Copper: Qualities & Applications in Architecture

Natural Weathering of Copper Alloys

Copper is a fascinating metal to use when considering color. No other metal comes close to offering the variety of color that copper can develop. Copper seeks other elements to develop compounds that possess unique color attributes. Essentially, the copper surface, like most metal surfaces, seeks components in the atmosphere and surroundings to combine with. Over long periods of time, the metal surface develops compounds that resemble closely their mineral equivalent. Once this occurs, the copper compounds are defiant and stubborn. Further change is inhibited.

For instance, copper roofing, exposed for a century or more, develops a thick, beautiful green patina. This patina is typically the result of sulfur and oxygen from the air combining with the surface copper atoms. Water intermixes the reaction, and, over time, the surface develops a hydrated copper sulfate not unlike that of the mineral bronchantite.

Today, the development of these green copper sulfate patinas has greatly diminished. The reason is that the atmosphere is cleaner and less polluted with sulfur compounds necessary to form the green patina. Thus, it takes considerably longer today to naturally develop the green patina in many areas of the world. In dry climates, the green patina may never develop; and in coastal regions, chlorine is added to the surface of copper alloys to develop a blue-green patina of copper chloride. This will appear more rapidly, first as a very pale green across a darkening surface.

Custom Prepatinated Copper

Zahner has developed proprietary techniques to prepatinate copper sheets with deep, rich patinas not unlike those that formerly took several decades to develop naturally. Some of these proprietary techniques can develop the rich brown tones of cupric oxide on the copper surface. There are also techniques that can develop browns, yellows, and oranges, in various hues, to create beautiful colors from the chemical combination with copper oxide.

The process of patination is an art as much as it is a science. The effects on color development are highly dependent on ambient conditions and surface preparation processes. The metal surface must be thoroughly cleaned. Only people experienced with working with acids and strong bases should perform these pretreatments, as extreme caution must be exercised when working with such chemical treatments. The use of proper safety equipment, eye protection, rubber gloves, and a respirator is essential. If producing these on a large scale or in a factory environment, the patina process must be performed in a well-ventilated space with EPA-regulated waste disposal.

Field-applying patina to a surface is extremely difficult. Success is fleeting and rare. There are just too many variables to control, and the necessary solutions can be quite hazardous. What looks successful one moment on a field-applied patina can deteriorate quickly as the weather conditions change or as the oxide unzips from the copper and washes off the surface.
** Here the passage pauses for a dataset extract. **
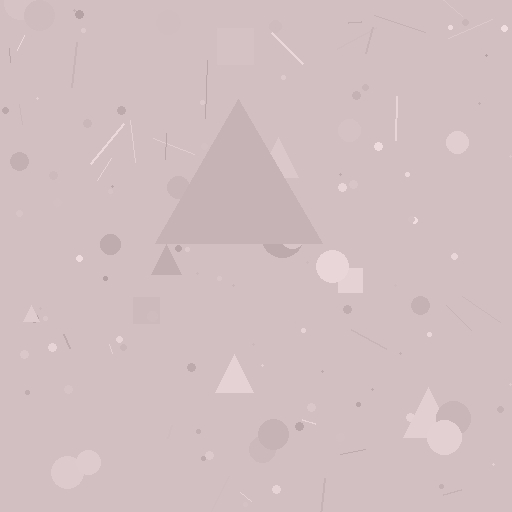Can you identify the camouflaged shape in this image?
The camouflaged shape is a triangle.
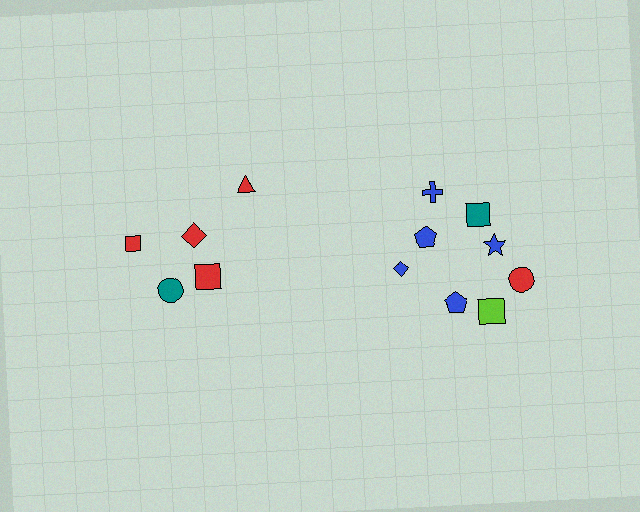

Copper alloy surfaces, whether they are prepatinated or not, continue to age. The aging occurs at a progressively slower rate as the copper surface reaches a chemical equilibrium. For example, bronze statues, exposed to the weather for centuries, often develop a darkish “bloom” in the form of a spot or streak. These localized changes are the product of natural pollutants and the further aging of the surface.

The predominant oxide to develop on the surface of copper alloys exposed to the atmosphere is cuprous oxide, Cu2O. This oxide is essentially the mineral cuprite. The color is reddish brown, but often exhibits a range of color from orange to yellow, even purples, as refined in the Dirty Penny copper developed by Zahner. These are “interference colors” created by the thin oxide layer over the reflective base material. Cuprous oxide is insoluble in water. It is a semiconductor of electricity, which is part of the reason why copper continues to oxidize further beyond the basic oxide. Cuprous oxide forms readily on copper alloy surfaces in the presence of moist air. The minerals of copper undergo a very slow aging process, though the process is somewhat faster when near the sea.

Another somewhat common mineral formation on copper alloys combines carbon dioxide and forms carbonates over the initial cuprous oxide layer. The carbonate mineral forms are malachite and azurite. These relatively uniform corrosion products are difficult to artificially create.

All copper and copper alloy surfaces exposed to the atmosphere undergo changes. On a molecular level they seek various compounds from the atmosphere and readily combine with them. They actually remove pollutants from the air, albeit very slowly, by combining with sulfur dioxide and carbon monoxide to form mineral compounds that effectively trap the pollutants.